Look around, and you’ll see the evidence everywhere. The way David Foster Wallace saw it, before he was swamped by his illness:
In this traffic, all these vehicles stopped and idling in my way, it’s not impossible that some of these people in SUV’s have been in horrible auto accidents in the past, and now find driving so terrifying that their therapist has all but ordered them to get a huge, heavy SUV so they can feel safe enough to drive. Or that the Hummer that just cut me off is maybe being driven by a father whose little child is hurt or sick in the seat next to him, and he’s trying to get this kid to the hospital, and he’s in a bigger, more legitimate hurry than I am: it is actually I who am in HIS way… If you’re aware enough to give yourself a choice, you can choose to look differently at this fat, dead-eyed, over-made-up lady who just screamed at her kid in the checkout line. Maybe she’s not usually like this. Maybe she’s been up three straight nights holding the hand of a husband who is dying of bone cancer. Or maybe this very lady is the low-wage clerk at the motor vehicle department, who just yesterday helped your spouse resolve a horrific, infuriating, red-tape problem through some small act of bureaucratic kindness… None of this stuff is really about morality or religion or dogma or big fancy questions of life after death. The capital-T Truth is about life BEFORE death. It … has almost nothing to do with knowledge, and everything to do with simple awareness; awareness of what is so real and essential, so hidden in plain sight all around us, all the time, that we have to keep reminding ourselves [about it] over and over… It is unimaginably hard to do this, to stay conscious and alive in the adult world day in and day out.
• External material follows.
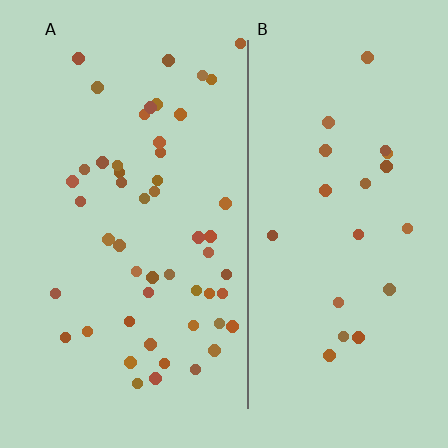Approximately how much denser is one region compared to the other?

Tim Bennett asks the obvious question:
I write today mostly because I don’t know what else to do. And I write, in the end, with the faint hope and utter certainty that Wallace is right, that love and connection and the sacred can be snatched out of this cold, hard Universe by a simple human choice, even in the face of our Near Term Extinction. Can I choose to find my own life now, and then live it before I die?
What can we do in the face of all this, to realize Life Before Death? When our whole civilization culture is dying a horrible death, and taking with it much of the rest of life on earth in its ghastly, desperate grasp for a few more days of existence, where do we find meaning, or purpose, or direction, or motivation, to go on, to decide what to do?
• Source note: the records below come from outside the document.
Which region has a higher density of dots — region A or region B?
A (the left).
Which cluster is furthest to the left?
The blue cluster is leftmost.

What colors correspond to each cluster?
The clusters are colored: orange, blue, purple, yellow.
I wouldn’t presume to answer this question for anyone else (I’ve learned that much from ten years of introspective blogging). I can only tell you my own ‘personal disease management’ strategy, in case that’s of use to you, either with some of its ideas or the implicit process by which I came up with it.
This strategy has six components:
- Self-knowledge and self-awareness: Practices and study that show me who I really am and make me aware of what’s happening in me in the moment and how I’m presenting myself to others. I can’t help how I react or how I feel, but it’s useful to be aware of what I’m doing and feeling and thinking, and why. It’s grounding, and helps me pull out of the tyranny of negative emotions.
- Self-acceptance and self-appreciation: So many people I know are dependent on others for their feelings of self-worth, and are always trying to ‘improve’ themselves. So I practice little appreciations of myself, and learning (as hard as it is with the influence of our culture) to accept and love myself for who I am. I’m getting much better at being good to myself.
- Knowing the cause of our disease (and that it’s complex and hopeless): In the process of chronicling the collapse of our civilization on this blog, I’ve done a huge amount of study and thinking about how the world really works, and why. Understanding complexity has been a huge breakthrough for me, liberating me from the foolish belief that we can reform civilization if we try hard enough, or that someone or some group is somehow to blame for it all. This has also allowed me to liberate myself from the propaganda of the media, since I have stopped reading ‘news’ that is clearly oversimplified, deliberately distorted, unactionable, and needlessly stressful.
- Learning and honing capacities that are useful and/or fun: In The Once and Future King, Merlyn says “The best thing for being sad is to learn something. That is the only thing that never fails. You may grow old and trembling in your anatomies, you may lie awake at night listening to the disorder of your veins, you may miss your only love, you may see the world about you devastated by evil lunatics, or know your honour trampled in the sewers of baser minds. There is only one thing for it then–to learn. Learn why the world wags and what wags it. That is the only thing which the mind can never exhaust, never alienate, never be tortured by, never fear or distrust, and never dream of regretting. Learning is the thing for you. Look at what a lot of things there are to learn–pure science, the only purity there is. You can learn astronomy in a lifetime, natural history in three, literature in six. And then, after you have exhausted a milliard lifetimes in biology and medicine and theocriticism and geography and history and economics–why, you can start to make a cartwheel out of the appropriate wood, or spend fifty years learning to begin to learn to beat your adversary at fencing. After that you can start again on mathematics, until is it is time to learn to plough.” I’ve identified some of the capacities that might be useful, but in learning new things I’m guided more by what’s fun, what’s play, because that’s how I learn best. In my work with facilitators and Transition I’m also working to help groups that I’m part of learn collective capacities, again mainly through games and play (role-plays etc.) This is essential to reducing our dependence on civilization culture, so we are no longer vested in its continuance.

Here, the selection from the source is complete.